3. Öte yandan, vekil ile sözleşme yapan kişi 4721 sayılı ... Medeni Kanunu'nun (TMK) 3. maddesi anlamında iyi niyetli ise yani vekilin vekalet görevini kötüye kullandığını bilmiyor veya kendisinden beklenen özeni göstermesine rağmen bilmesine olanak yoksa, vekil ile yaptığı sözleşme geçerlidir ve vekil edeni bağlar. Vekil vekalet görevini kötüye kullansa dahi bu husus vekil ile vekalet eden arasında bir iç sorun olarak kalır, vekil ile sözleşme yapan kişinin kazandığı haklara etkili olamaz.
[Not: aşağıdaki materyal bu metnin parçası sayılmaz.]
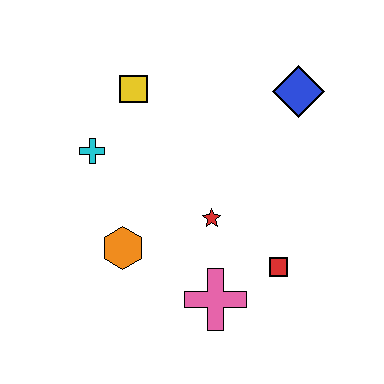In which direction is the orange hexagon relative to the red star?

4. Ne var ki, üçüncü kişi vekil ile çıkar ve işbirliği içerisinde ise veya kötü niyetli olup vekilin vekalet görevini kötüye kullandığını biliyor veya bilmesi gerekiyorsa vekil edenin sözleşme ile bağlı sayılmaması, TMK'nın 2. maddesinde yazılı dürüstlük kuralının doğal bir sonucu olarak kabul edilmelidir. Söz konusu Yasa maddesi buyurucu nitelik taşıdığından hakim tarafından kendiliğinden (re'sen) göz önünde tutulması zorunludur. Aksine düşünce kötü niyeti teşvik etmek en azından ona göz yummak olur. Oysa bütün çağdaş hukuk sistemlerinde kötüniyet korunmamış daima mahkum edilmiştir. Nitekim uygulama ve bilimsel görüşler bu yönde gelişmiş ve kararlılık kazanmıştır.
3. Değerlendirme
1. Bölge adliye mahkemelerinin nihai kararlarının bozulması 6100 sayılı Kanun'un 371. maddesinde yer alan sebeplerden birinin varlığı hâlinde mümkündür.
2. Temyizen incelenen karar, tarafların karşılıklı iddia ve savunmalarına, dayandıkları belgelere, uyuşmazlığa uygulanması gereken hukuk kuralları ile hukuki ilişkinin nitelendirilmesine, dava şartlarına, yargılama ve ispat kuralları ile kararda belirtilen gerekçelere göre usul ve kanuna uygun olup davalı vekilinin temyiz dilekçesinde ileri sürülen nedenler kararın bozulmasını gerektirecek nitelikte görülmemiştir.
VI. KARAR
Açıklanan sebeplerle,;
Temyiz olunan Bölge Adliye Mahkemesi kararının 6100 sayılı Kanun'un 370 ... maddesinin birinci fıkrası uyarınca ONANMASINA,
Aşağıda yazılı 5.392,55 TL bakiye onama harcının temyiz eden davalıdan alınmasına,
Dosyanın İlk Derece Mahkemesine, kararın bir örneğinin Bölge Adliye Mahkemesine gönderilmesine,
11.04.2023 tarihinde kesin olmak üzere oy birliğiyle kesin olarak karar verildi.